Une nouvelle étude révèle qu'écouter notre musique préférée et les réactions émotionnelles qu'elle produit, en particulier la musique douce-amère, est plus efficace pour réduire notre perception de la douleur qu'une musique relaxante inconnue. Les résultats de la recherche suggèrent que la musique peut être un bon analgésique sans drogue.

Dès la fin des années 1990, le groupe de rock britannique The Verve chantait : « Parce que c'est une symphonie douce-amère, c'est la vie. » Selon une nouvelle étude, le groupe semble avoir mis le doigt sur quelque chose, notamment sur l'impact de la musique sur notre expérience de la douleur.

Des chercheurs de l'Université de Montréal ont découvert que la musique que nous aimons, en particulier les émotions provoquées par l'écoute de musique douce-amère, pourrait être un moyen efficace et sans médicament de réduire la douleur.

Darius Valevicius, premier auteur de l'étude, a déclaré : « Dans notre étude, nous avons montré que la musique préférée sélectionnée par les participants à l'étude avait un effet beaucoup plus important sur la réduction des douleurs aiguës causées par la chaleur qu'une musique de relaxation inconnue.
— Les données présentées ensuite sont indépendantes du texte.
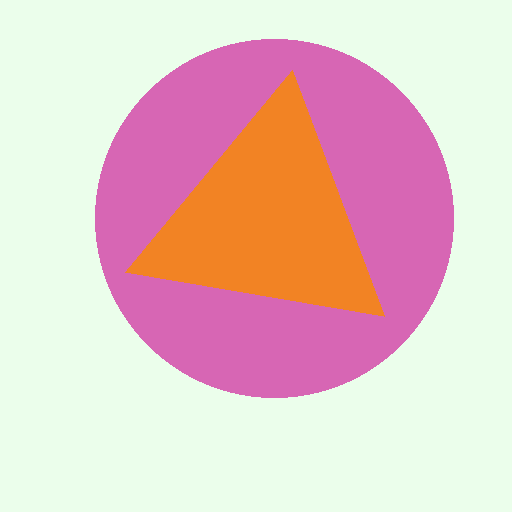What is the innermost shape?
The orange triangle.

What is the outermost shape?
The pink circle.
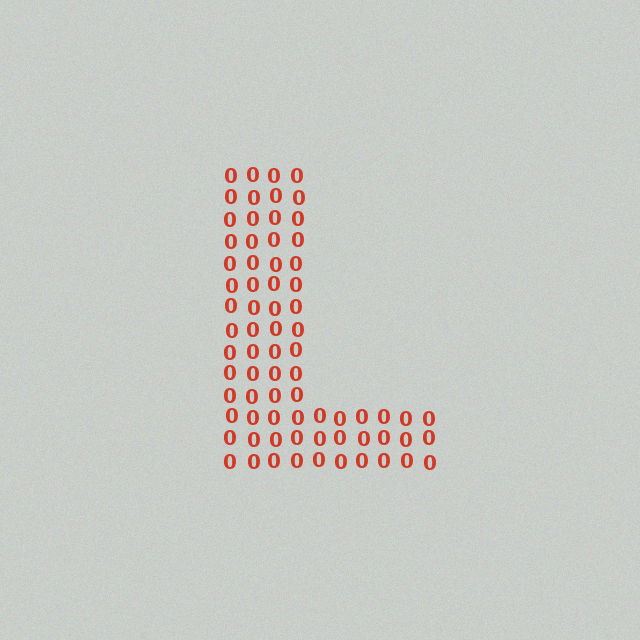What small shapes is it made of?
It is made of small digit 0's.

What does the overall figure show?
The overall figure shows the letter L.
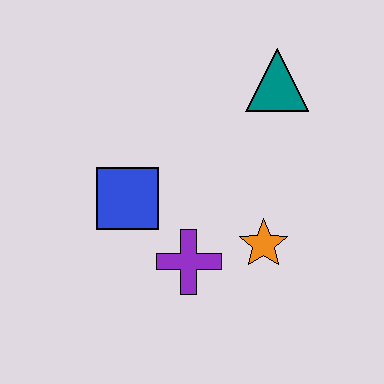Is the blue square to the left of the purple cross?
Yes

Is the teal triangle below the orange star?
No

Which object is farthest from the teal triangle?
The purple cross is farthest from the teal triangle.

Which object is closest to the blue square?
The purple cross is closest to the blue square.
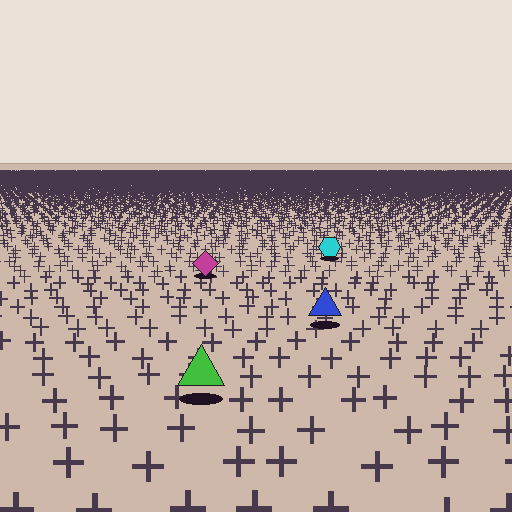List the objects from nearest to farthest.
From nearest to farthest: the green triangle, the blue triangle, the magenta diamond, the cyan hexagon.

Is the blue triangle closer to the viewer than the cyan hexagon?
Yes. The blue triangle is closer — you can tell from the texture gradient: the ground texture is coarser near it.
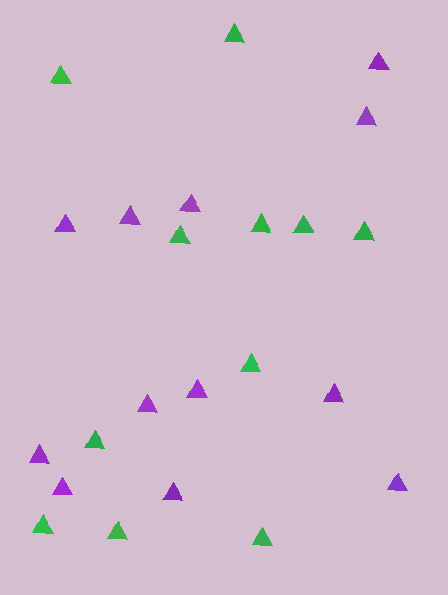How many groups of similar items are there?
There are 2 groups: one group of purple triangles (12) and one group of green triangles (11).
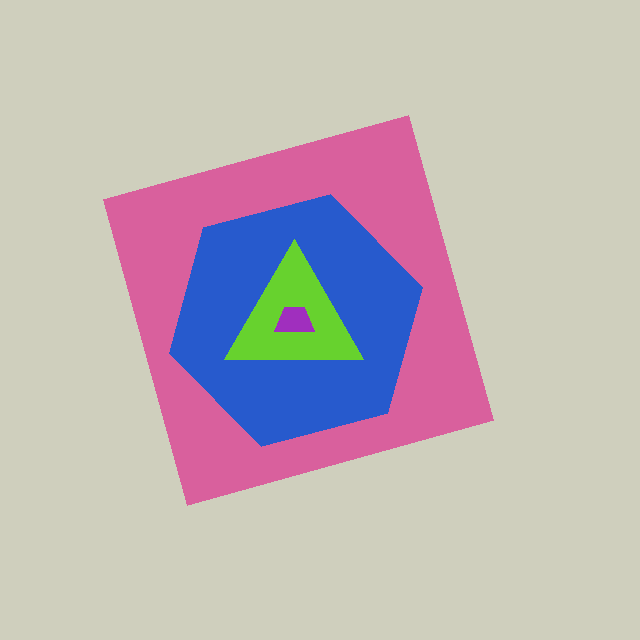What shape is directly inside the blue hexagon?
The lime triangle.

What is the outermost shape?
The pink diamond.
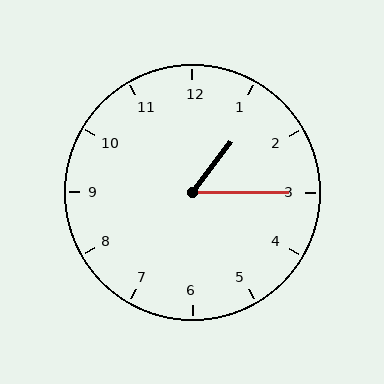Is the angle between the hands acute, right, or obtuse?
It is acute.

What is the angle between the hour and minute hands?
Approximately 52 degrees.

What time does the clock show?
1:15.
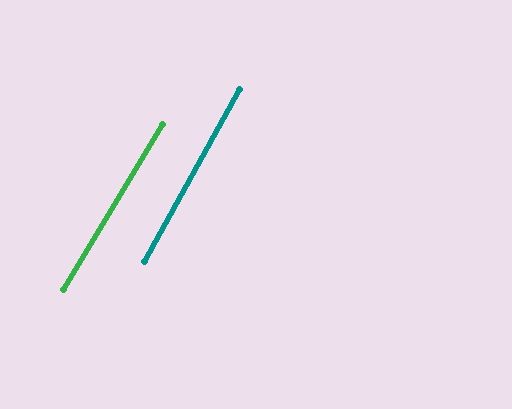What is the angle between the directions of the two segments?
Approximately 2 degrees.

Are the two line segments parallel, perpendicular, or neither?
Parallel — their directions differ by only 1.9°.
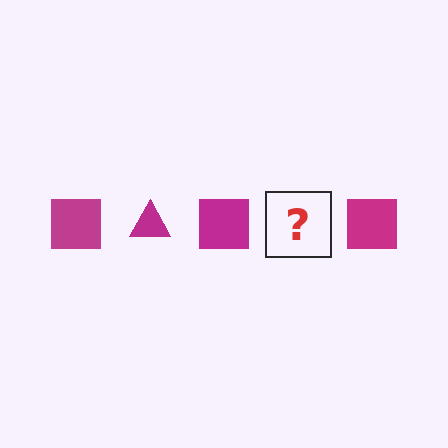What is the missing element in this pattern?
The missing element is a magenta triangle.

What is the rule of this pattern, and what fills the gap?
The rule is that the pattern cycles through square, triangle shapes in magenta. The gap should be filled with a magenta triangle.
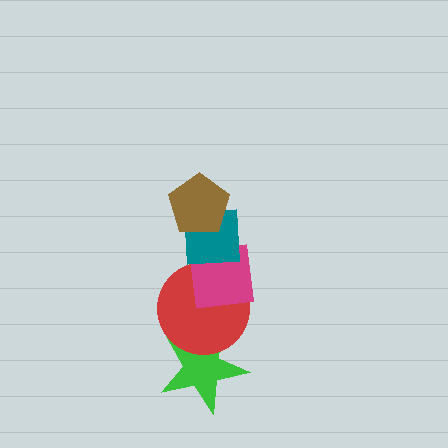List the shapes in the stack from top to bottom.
From top to bottom: the brown pentagon, the teal square, the magenta square, the red circle, the green star.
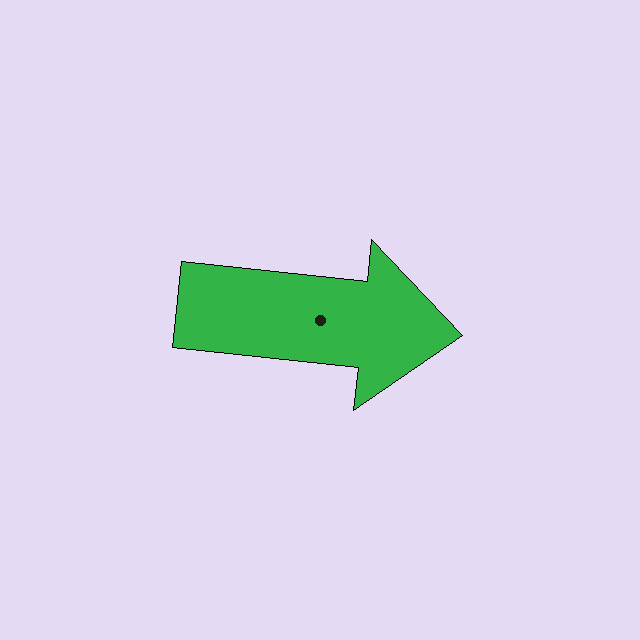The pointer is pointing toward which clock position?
Roughly 3 o'clock.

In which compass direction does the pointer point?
East.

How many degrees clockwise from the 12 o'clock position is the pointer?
Approximately 96 degrees.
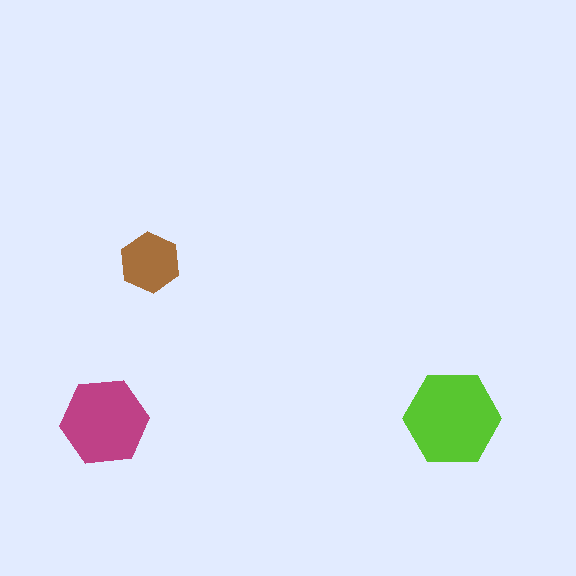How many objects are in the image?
There are 3 objects in the image.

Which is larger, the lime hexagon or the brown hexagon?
The lime one.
Nous avons également constaté que les réponses émotionnelles jouent un rôle très important dans la prédiction de l'impact de la musique sur la douleur.

La musique est connue pour avoir un effet hypoalgésique, c’est-à-dire qu’elle réduit la sensibilité des gens aux stimuli douloureux. Mais pour déterminer quelle musique était la plus efficace pour réduire la douleur, les chercheurs ont appliqué une stimulation thermique modérément douloureuse à l'intérieur des avant-bras de 63 participants, une sensation similaire à celle de tenir une tasse de thé chaud contre la peau. La douleur est associée à des extraits musicaux, chacun durant environ sept minutes.

L'écoute de leur musique préférée a considérablement réduit l'intensité de la douleur et le désagrément des participants par rapport à une piste témoin ou silencieuse. Les morceaux inconnus conçus pour la relaxation avaient moins d'impact sur la perception de la douleur que la musique préférée des participants.

"De plus, nous avons utilisé de la musique tronquée, qui est similaire à la musique en tous points, à l'exception de sa structure significative, nous pouvons donc conclure que ce n'est peut-être pas seulement la présence de distraction ou de stimulation sonore qui provoque une faible douleur", a déclaré Valevicius.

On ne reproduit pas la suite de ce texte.